This week, I saw the movie, "Fences" starring Denzel Washington in the role of a former Negro League baseball player who lived in Pittsburgh during the 1950s working as a garbage collector. Set in Pittsburgh, Troy Matson and his family were living in the Hill district of Pittsburgh, the city's main black community. There were references to a place called the Crawford Grill. When I was stationed in Pittsburgh with DEA from July 1987 to January 1990, we had many occasions to work in the Hill district. I recall that the Crawford Grill was still the place in that area. Actually, the Crawford Grill dated back to the 1930s as a jazz club and occupied more than one location during its existence.
Crawford Grill #2
In 1958, three years after I became a Steeler fan as a kid living in Los Angeles, the downtrodden Steelers, who had never so much as won a divisional title, traded for Detroit Lions star quarterback Bobby Layne. The same year, they also brought in Layne's teammate from the Lions, Tom "the Bomb" Tracy a power running back.
Bobby Layne
Tom "the bomb" Tracy
Layne was known for his hard play (He played without a face mask) and hard drinking. He regularly led his teammates in drinking bouts off the field. One night while I was stationed in Pittsburgh, we finished work late at night, and stopped at a bar located in the Hill district. We would not normally have gone to that area to drink, but we were with a couple of Pittsburgh cops who knew the place. (I don't believe it was the Crawford Grill. To the best of my recollection, I never went into that place.) One of the cops told of a story, possibly second-hand and handed down, that one Saturday night during football season, Layne came into that same bar we were sitting at after midnight with a few Steelers. They were scheduled to play that Sunday. After a few drinks, Layne told Tracy to get up on one of the tables and sing a song. When Tracy demurred, so the story went, Layne told him if he didn't get up on the table and sing a song, he wouldn't give him the ball during the game-not one time. So Tracy did as he was told. Supposedly, the Steelers won that Sunday's game. How much sleep Layne, Tracy et al got before the game is not recorded.
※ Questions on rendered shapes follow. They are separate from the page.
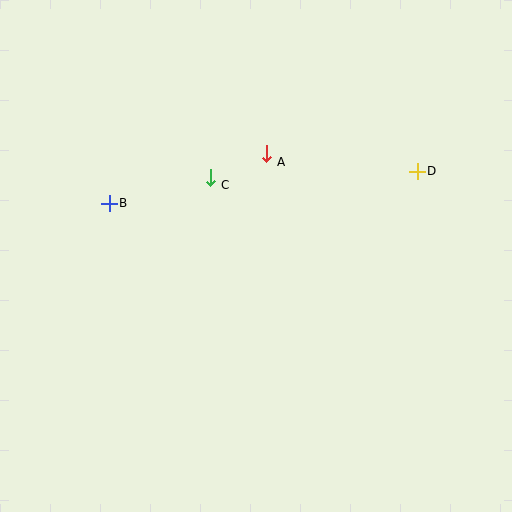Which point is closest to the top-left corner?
Point B is closest to the top-left corner.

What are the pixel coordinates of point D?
Point D is at (417, 171).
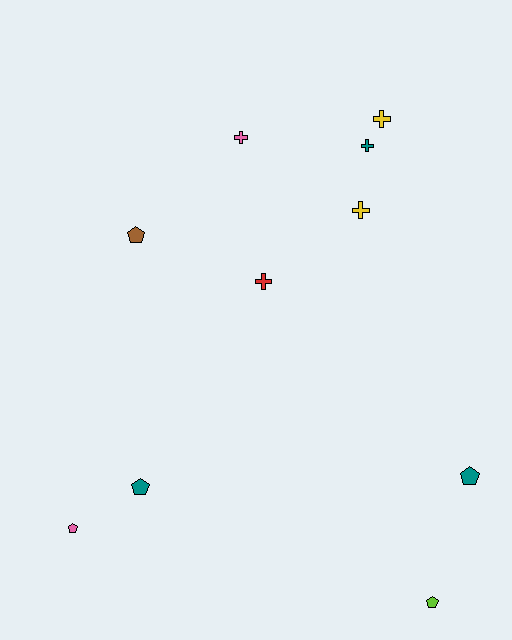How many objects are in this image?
There are 10 objects.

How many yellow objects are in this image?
There are 2 yellow objects.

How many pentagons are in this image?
There are 5 pentagons.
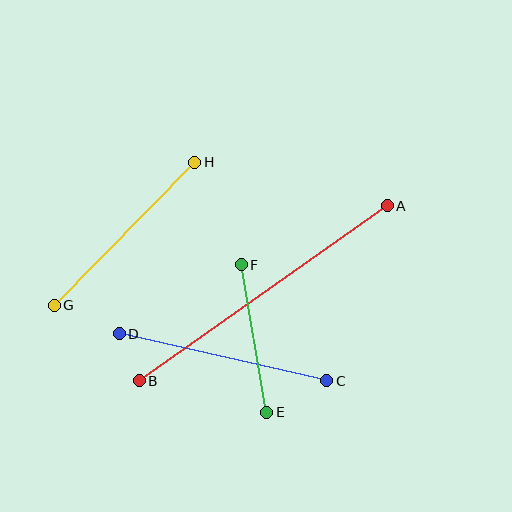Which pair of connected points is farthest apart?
Points A and B are farthest apart.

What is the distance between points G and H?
The distance is approximately 200 pixels.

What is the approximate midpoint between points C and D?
The midpoint is at approximately (223, 357) pixels.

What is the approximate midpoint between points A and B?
The midpoint is at approximately (263, 293) pixels.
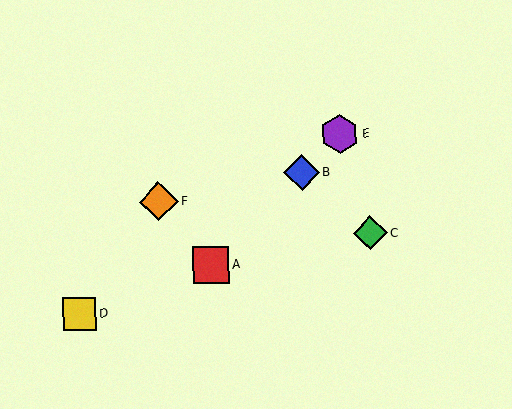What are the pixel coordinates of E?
Object E is at (339, 134).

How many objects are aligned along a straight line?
3 objects (A, B, E) are aligned along a straight line.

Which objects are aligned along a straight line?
Objects A, B, E are aligned along a straight line.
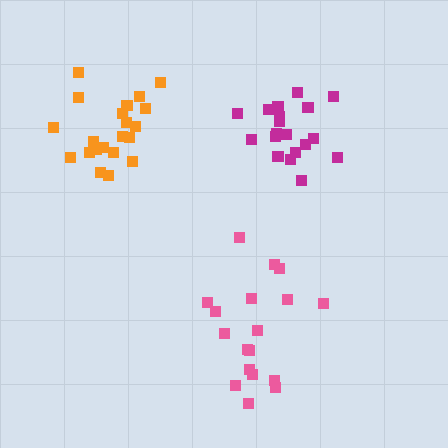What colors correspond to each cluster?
The clusters are colored: orange, pink, magenta.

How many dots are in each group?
Group 1: 21 dots, Group 2: 18 dots, Group 3: 20 dots (59 total).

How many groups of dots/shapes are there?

Both Layne and Tracy played with the Steelers from 1958 to 1963. so if the story is true, it would have happened during one of those seasons. Is the story actually true? I don't know. It came to me second or third hand, so you be the judge.
As it was, Layne never brought that first title to Pittsburgh as hoped. The Steelers would have to wait until the 1972 season before winning their first divisional championship. Their first Super Bowl came two years later.
By the way, in case you are wondering how a guy who had been a Steeler fan since he was a kid in LA wound up in Pittsburgh, it was purely coincidence. I was due to return to the US after a 5 year tour of duty in Italy, and somebody in DEA HQs in Washington probably thought they were screwing me by sending me to Pittsburgh. I was very happy with the assignment and enjoyed my time there.